Synkinesis and Hyperkinesis



10.1055/b-0034-92472

Synkinesis and Hyperkinesis

Barry M. Schaitkin

Unwanted facial nerve movement disorders take many forms. Hemifacial spasm is a unilateral hyperactivity that usually begins focally and may progress to involve all ipsilateral facial muscles. Essential blepharospasm consists of involuntary movements of the obicularis oculi muscles, usually of middle-aged or older patients. Injuries to the facial nerve, from whatever etiology (e.g., surgery, trauma, tumors, or infection), follow a predictable course. These patients begin with denervation, and the subsequent reinnervation is characterized by hyperactive function of the facial nerve with resultant hyperkinesis and synkinesis.
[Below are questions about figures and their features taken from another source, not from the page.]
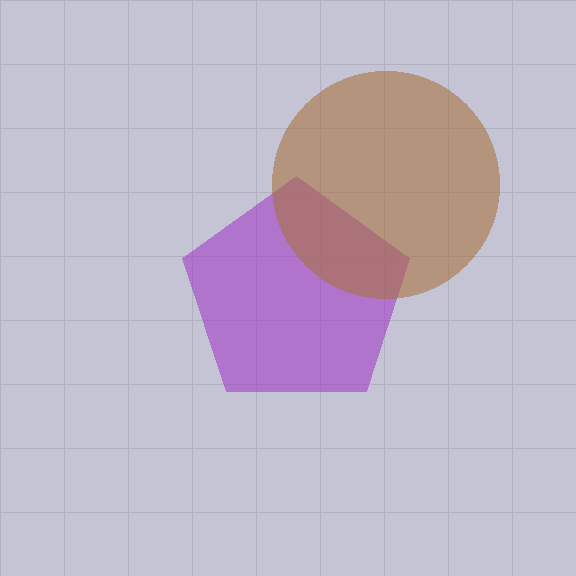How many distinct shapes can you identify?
There are 2 distinct shapes: a purple pentagon, a brown circle.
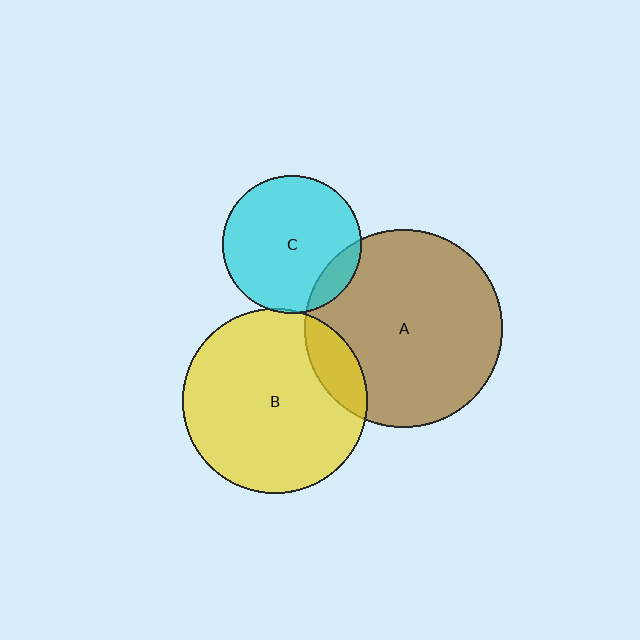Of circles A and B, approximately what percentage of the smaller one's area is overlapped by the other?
Approximately 15%.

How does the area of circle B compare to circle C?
Approximately 1.8 times.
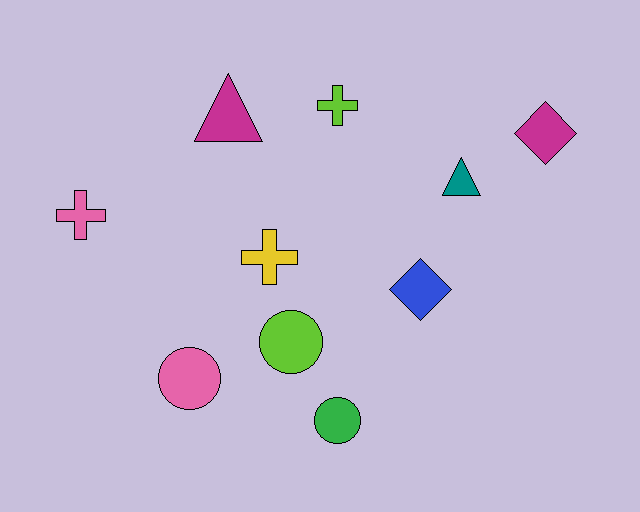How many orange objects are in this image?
There are no orange objects.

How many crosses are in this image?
There are 3 crosses.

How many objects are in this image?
There are 10 objects.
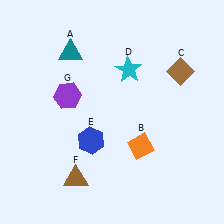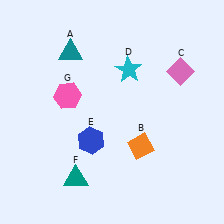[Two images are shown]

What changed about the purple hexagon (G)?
In Image 1, G is purple. In Image 2, it changed to pink.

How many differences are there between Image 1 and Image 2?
There are 3 differences between the two images.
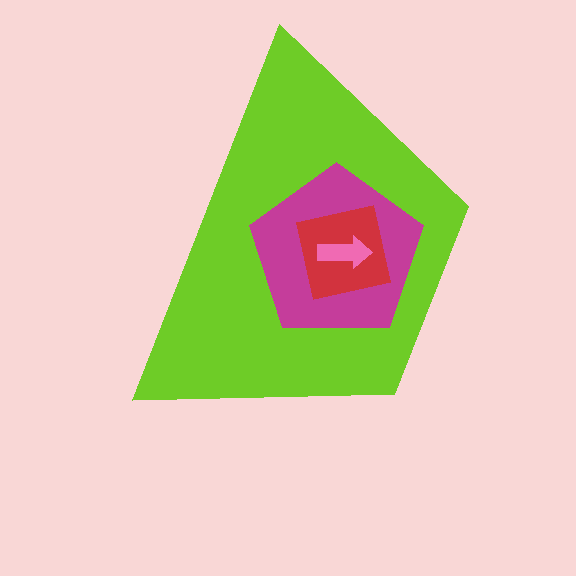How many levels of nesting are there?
4.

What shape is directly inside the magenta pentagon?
The red square.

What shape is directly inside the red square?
The pink arrow.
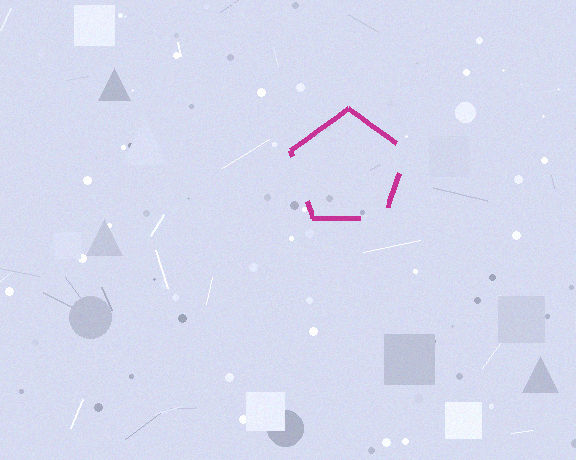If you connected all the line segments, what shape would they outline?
They would outline a pentagon.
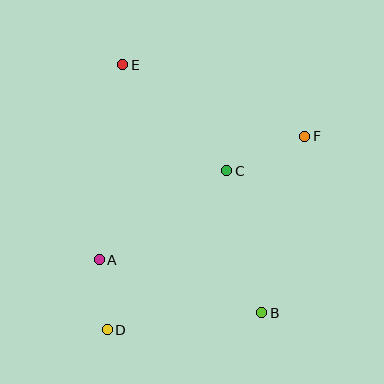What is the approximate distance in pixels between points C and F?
The distance between C and F is approximately 85 pixels.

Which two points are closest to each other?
Points A and D are closest to each other.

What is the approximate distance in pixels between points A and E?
The distance between A and E is approximately 197 pixels.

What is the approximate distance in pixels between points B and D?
The distance between B and D is approximately 156 pixels.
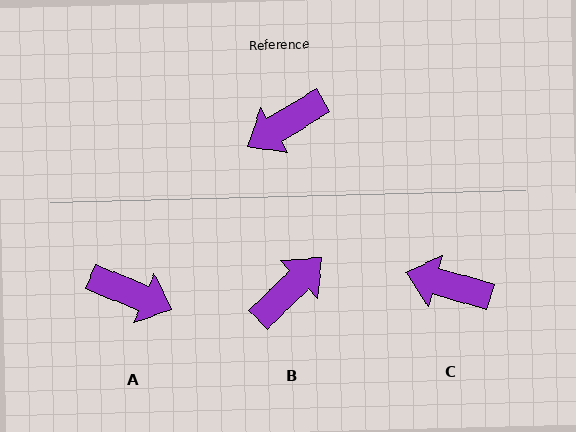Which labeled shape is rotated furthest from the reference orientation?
B, about 167 degrees away.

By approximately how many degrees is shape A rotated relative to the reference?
Approximately 126 degrees counter-clockwise.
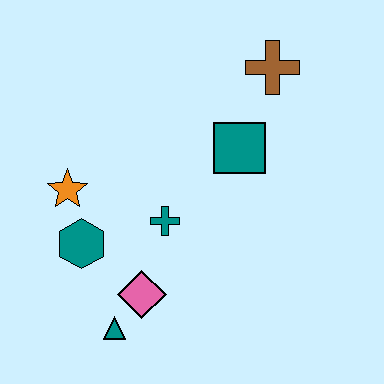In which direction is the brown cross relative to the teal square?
The brown cross is above the teal square.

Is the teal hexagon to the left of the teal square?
Yes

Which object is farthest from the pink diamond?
The brown cross is farthest from the pink diamond.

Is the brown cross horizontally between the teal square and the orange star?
No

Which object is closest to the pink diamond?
The teal triangle is closest to the pink diamond.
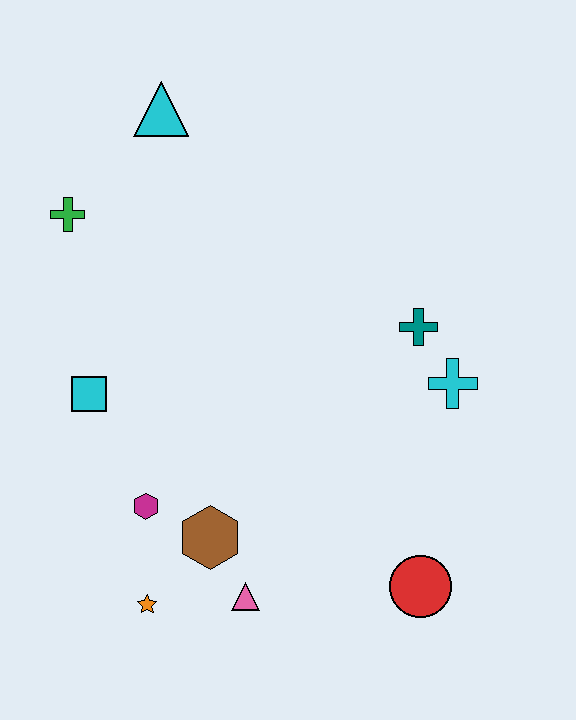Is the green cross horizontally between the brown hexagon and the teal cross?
No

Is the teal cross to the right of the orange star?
Yes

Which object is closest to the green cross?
The cyan triangle is closest to the green cross.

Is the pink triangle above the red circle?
No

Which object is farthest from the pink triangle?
The cyan triangle is farthest from the pink triangle.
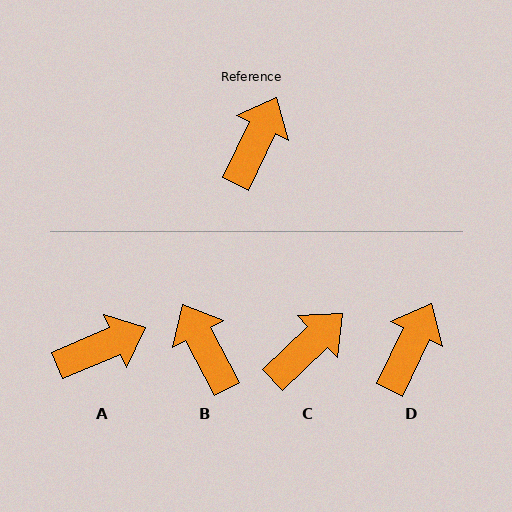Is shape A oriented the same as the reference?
No, it is off by about 41 degrees.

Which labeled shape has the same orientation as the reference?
D.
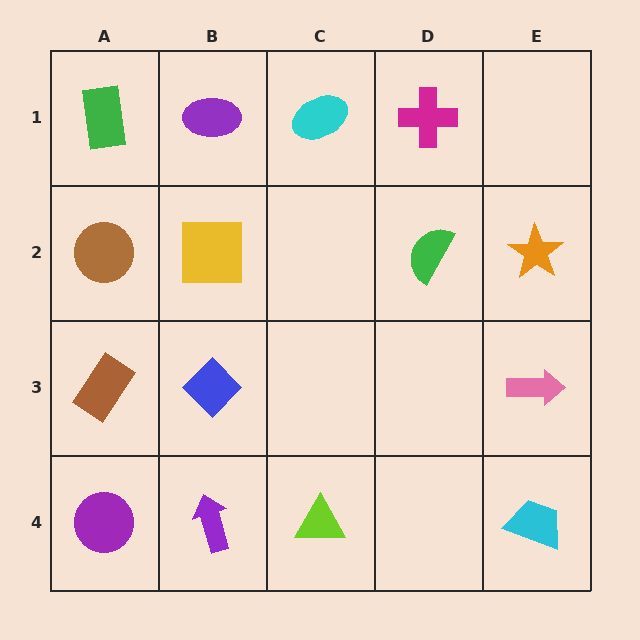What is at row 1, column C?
A cyan ellipse.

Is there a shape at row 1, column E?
No, that cell is empty.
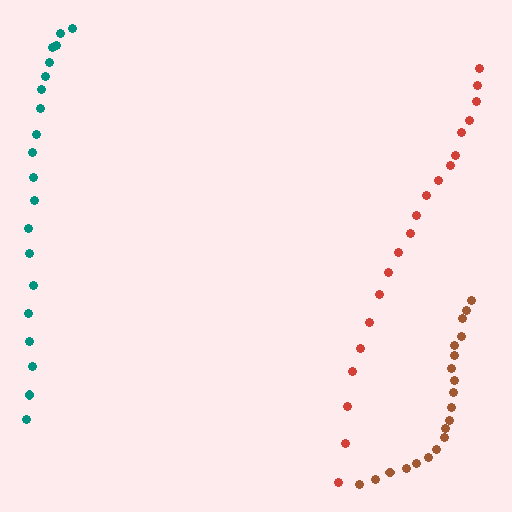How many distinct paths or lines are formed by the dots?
There are 3 distinct paths.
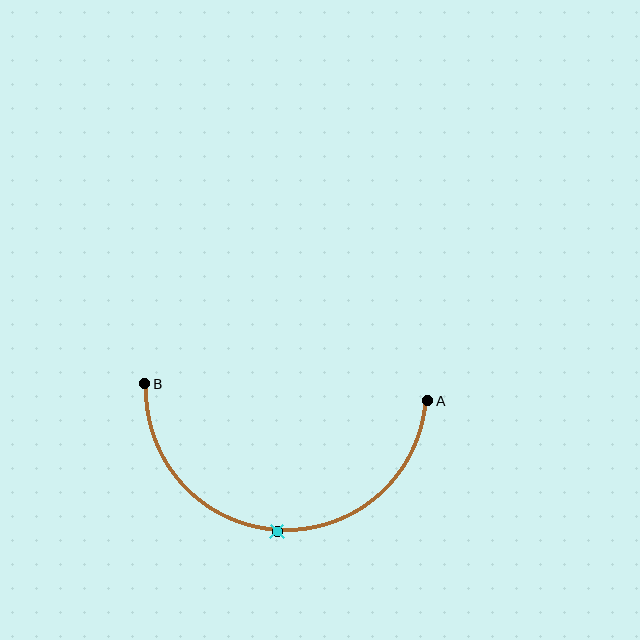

There are of course additional features of facial nerve recovery that affect areas other than the muscles of facial expression including crocodile tears and stapes tendon contraction. To better understand these issues the reader is directed to Chapter 3 of this book for histopathology of the facial nerve, to Chapter 5 for the classification of these aberrant movements through the many classification systems, to Chapter 17 for discussion of hemi-facial spasm, and to Chapter 25 for physical therapy rehabilitation, which is a mainstay of treatment of these disorders.



Pathophysiology of Synkinesis


Dr. Kedar Adour was fond of saying that contracture and synkinesis follow facial nerve degeneration and regeneration as day follows night (personal communication). In other words, patients who develop a complete facial paralysis invariably have some element of these undesired facial movements. Patients on the other hand who, for whatever reason (viral, trauma, surgery), develop an incomplete acute facial paralysis almost never develop hyperactive facial nerve features.


The three leading theories on why the movements occur are either ephaptic transmission between adjacent nerves, aberrant fiber regeneration, or changes at the facial nerve nucleus. In 1996, Moran and Neely analyzed 11 consecutive patients with abnormal movements looking for insight into which of these three theories was most tenable. Looking closely at the common reproducible patterns of synkinetic movement showed that mouth synkinesis from voluntarily eyelid closure was present universally. In addition, they had cases where the synkinetic activity occurred too quickly to have arisen from fiber regeneration. The repetitive nature of the patterns of synkinesis and speed at which they occur suggested that something occurring at the facial nerve nucleus was more likely or was occurring in addition to the more popular theory of aberrant fiber regeneration.1 These synkinetic movements are of incredible concern to the patient and rank above facial paresis in their societal impact.2


After facial nerve lesions occur with regeneration, the topography of the facial nerve nucleus is disturbed as demonstrated by horseradish peroxidase studies.3 In the rat model, clearly in addition to the regenerating facial nucleus, there is an increased number of collateral branches peripherally.4 In the rat, the possibility of ephaptic transmission (the direct electrical excitability of adjacent intact neurons and even cortical effects of unwanted facial movements) is difficult to prove or disprove at this point.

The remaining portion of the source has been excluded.